IZS (BS), Istituto Zooprofilattico Sperimentale, Brescia, Italy; IZS (RM), Istituto Zooprofilattico Sperimentale, Rome, Italy; VLA, Veterinary Laboratories Agency, Surrey, United Kingdom.
The rough or smooth morphologies of all analyzed Brucella strains were tested by the agglutination reaction with acriflavine solution (1/1,000) and the ability to take up crystal violet (3).
Rifs test.
All Brucella strains used in this work were tested for drug susceptibility by plating them on BAS plates containing 40 μg of rifampin/ml for 48 h at 37°C. Strains with >1% growth on rifampin-containing media compared to control media were considered resistant.
Sample preparation for PCR.
A bacterial pellet was resuspended in 467 μl of Tris-EDTA buffer and digested for 1 h at 37°C by adding 3 μl of a 20-mg/ml concentration of proteinase K and 30 μl of 10% sodium dodecyl sulfate. DNA was purified twice by phenol and chloroform-isoamyl alcohol extractions. One volume of isopropanol and 1/10 volume of sodium acetate (3 M, pH 5.2) were added to precipitate the DNA at −20°C overnight. The recovered DNA was washed with a 70% ethanol solution. The pellet was resuspended in 50 μl of nuclease-free water.

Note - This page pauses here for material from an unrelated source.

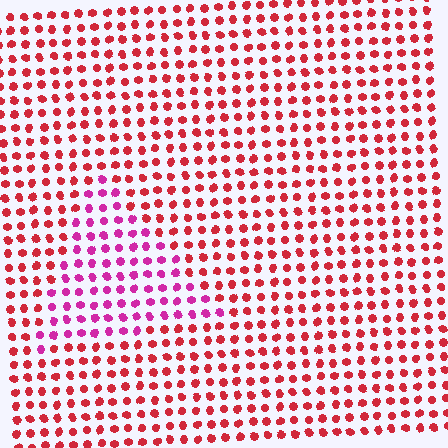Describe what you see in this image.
The image is filled with small red elements in a uniform arrangement. A triangle-shaped region is visible where the elements are tinted to a slightly different hue, forming a subtle color boundary.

PCR assay of the rpoB gene.
The primers used for PCR amplifications were formulated by using the submitted rpoB gene of B. melitensis 16M (accession number AE009516) (8). The whole 4,134-bp gene was amplified by using a forward primer, +1rB (5′-ATGGCTCAGACCCATTCTTTC-3′), and a reverse primer, −4134rB (5′-TTATTCTGCCGCGTCCGGAA-3′), hybridizing, respectively, with the beginning and the end of the published rpoB coding region. PCR amplifications were carried out with an Expand Long Template PCR system kit (Roche, Mannheim, Germany) and by following the enclosed protocol for system 1. Eight hundred nanograms of genomic DNA was added for the reaction. Amplifications were initiated by denaturing the sample for 2 min at 94°C and then subjecting it to 10 cycles at 94°C for 10 s, 60°C for 30 s, and 68°C for 3 min; 20 cycles at 94°C for 10 s, 60°C for 30 s, and 68°C for 3 min; and an elongation step of 20 s for each cycle. After the last cycle, samples were incubated for an additional 7 min at 68°C before they were stored at 4°C. Ten microliters of each reaction mixture was analyzed by electrophoresis through a 1% agarose gel with ethidium bromide.

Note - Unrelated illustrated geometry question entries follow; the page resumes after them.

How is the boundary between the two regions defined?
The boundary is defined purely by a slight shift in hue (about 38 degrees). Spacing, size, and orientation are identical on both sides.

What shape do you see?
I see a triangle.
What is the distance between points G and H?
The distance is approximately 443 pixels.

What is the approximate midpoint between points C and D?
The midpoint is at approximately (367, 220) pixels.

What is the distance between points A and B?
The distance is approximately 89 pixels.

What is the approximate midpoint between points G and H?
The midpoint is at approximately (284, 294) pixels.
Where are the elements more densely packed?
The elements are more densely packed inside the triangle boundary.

PCR assays of two “hot ” regions within the rpoB gene.
Two PCR tests were carried out to amplify two specific regions of the rpoB gene. The first region (named the 5′-end region), located at the 5′ end from codons 118 to 240, was amplified by primers +354rB (5′-TGC GAA GTC CAT CAA GGA CAT-3′) and −720rB (5′-ACG GGT ATA GGT GAC AGT CTT G-3′) to obtain a 367-bp product. The second one (named the central region), located in the center of the gene from codons 473 to 606, was amplified by primers +1418rB (5′-AGT ATC GCG TCG GTC TGC TCC GC-3′) and −1818rB (5′-ATC GAC AAC CTT GCG ATA CG-3′) to obtain a 401-bp product. PCR amplifications were carried out with an AmpliTaq Gold kit (Applied Biosystems, Foster City, Calif.) and by following the enclosed protocol. Amplifications were initiated by denaturing the samples for 10 min at 95°C and then subjecting them to 30 cycles of 30 s at 95°C, 30 s at 60°C, and 1 min at 72°C. Finally, the samples were held at 72°C for 10 min to ensure complete extension of all PCR products. Ten microliters of each reaction mixture was analyzed by electrophoresis through a 1% agarose gel with ethidium bromide.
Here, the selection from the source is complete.